Software as a Service

Software as a Service (SaaS) is the business model of delivering software through cloud-based subscriptions rather than one-time purchases. For two decades, SaaS has been the dominant model in enterprise and consumer software, built on per-seat pricing that scales with an organization's headcount.

That model is now facing its most significant disruption since its inception. The "SaaSpocalypse"—a term gaining traction in early 2026—describes the structural crisis facing traditional SaaS businesses as AI agents commoditize many of the functions that SaaS companies charge premium subscriptions for. An estimated $300 billion in SaaS market value has evaporated as investors reassess whether per-seat pricing can survive when AI agents, not humans, perform the work.

The disruption follows the three-era pattern seen across industries. In the Pioneer Era, companies built custom software from scratch. In the Engineering Era, SaaS platforms (Salesforce, HubSpot, Slack) provided pre-built tools that engineering teams could configure and deploy. Now, the Creator Era is enabling individuals and small teams to use agentic engineering to build custom software that replaces off-the-shelf SaaS—often in days rather than months, at near-zero marginal cost.

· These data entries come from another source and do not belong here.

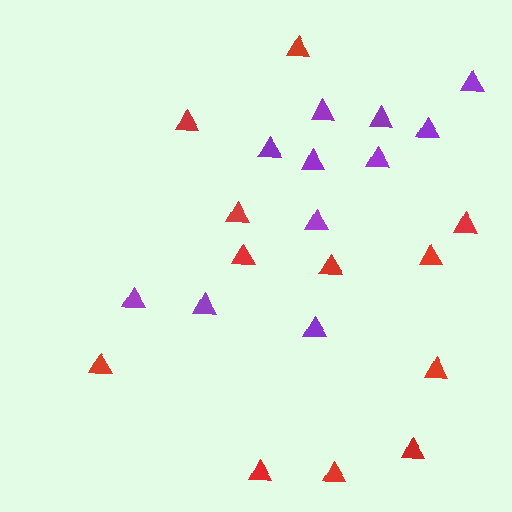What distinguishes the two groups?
There are 2 groups: one group of red triangles (12) and one group of purple triangles (11).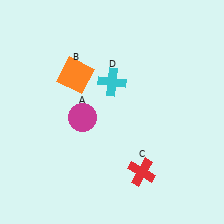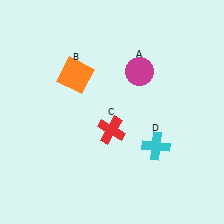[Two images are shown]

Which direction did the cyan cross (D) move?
The cyan cross (D) moved down and to the right.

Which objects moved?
The objects that moved are: the magenta circle (A), the red cross (C), the cyan cross (D).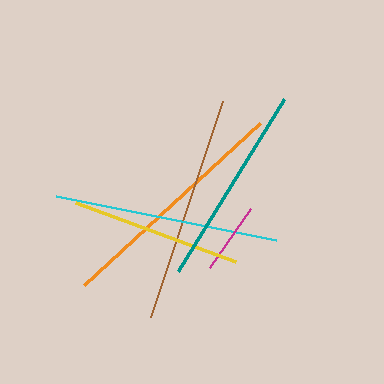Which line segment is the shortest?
The magenta line is the shortest at approximately 71 pixels.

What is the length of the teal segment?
The teal segment is approximately 202 pixels long.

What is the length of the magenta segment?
The magenta segment is approximately 71 pixels long.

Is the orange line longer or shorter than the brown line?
The orange and brown lines are approximately the same length (about 239 and 228 pixels).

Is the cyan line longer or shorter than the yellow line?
The cyan line is longer than the yellow line.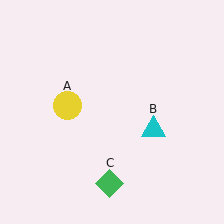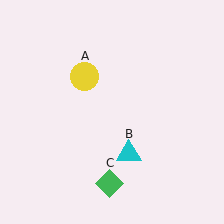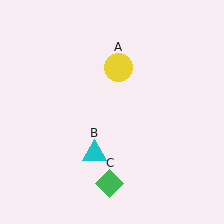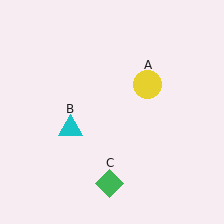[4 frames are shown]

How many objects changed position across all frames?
2 objects changed position: yellow circle (object A), cyan triangle (object B).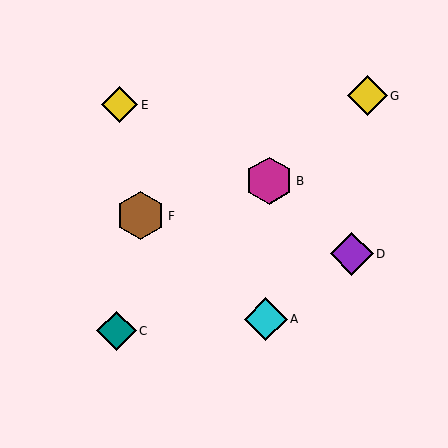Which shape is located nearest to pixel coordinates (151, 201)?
The brown hexagon (labeled F) at (141, 216) is nearest to that location.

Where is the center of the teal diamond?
The center of the teal diamond is at (117, 331).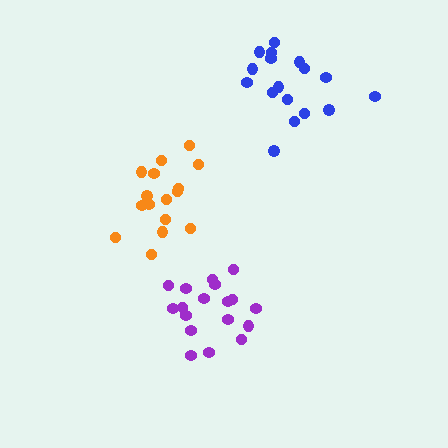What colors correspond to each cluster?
The clusters are colored: orange, blue, purple.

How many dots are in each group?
Group 1: 17 dots, Group 2: 17 dots, Group 3: 18 dots (52 total).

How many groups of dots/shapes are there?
There are 3 groups.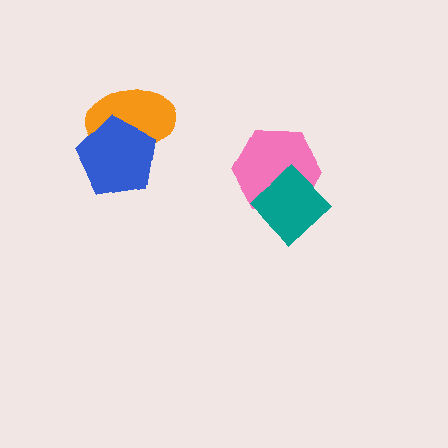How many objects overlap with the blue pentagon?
1 object overlaps with the blue pentagon.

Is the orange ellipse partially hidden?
Yes, it is partially covered by another shape.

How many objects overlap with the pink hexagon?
1 object overlaps with the pink hexagon.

The economics are inverting. When the cost of building custom software approaches zero—thanks to open-source infrastructure, AI-native boilerplates with authentication, billing, and multi-tenancy built in, and AI agents that handle the implementation—the value proposition of paying monthly subscriptions for generic software weakens dramatically. The SaaS companies most vulnerable are those selling features that AI can replicate; the ones likely to survive are those providing genuine platforms, data network effects, or capabilities that benefit from being centralized.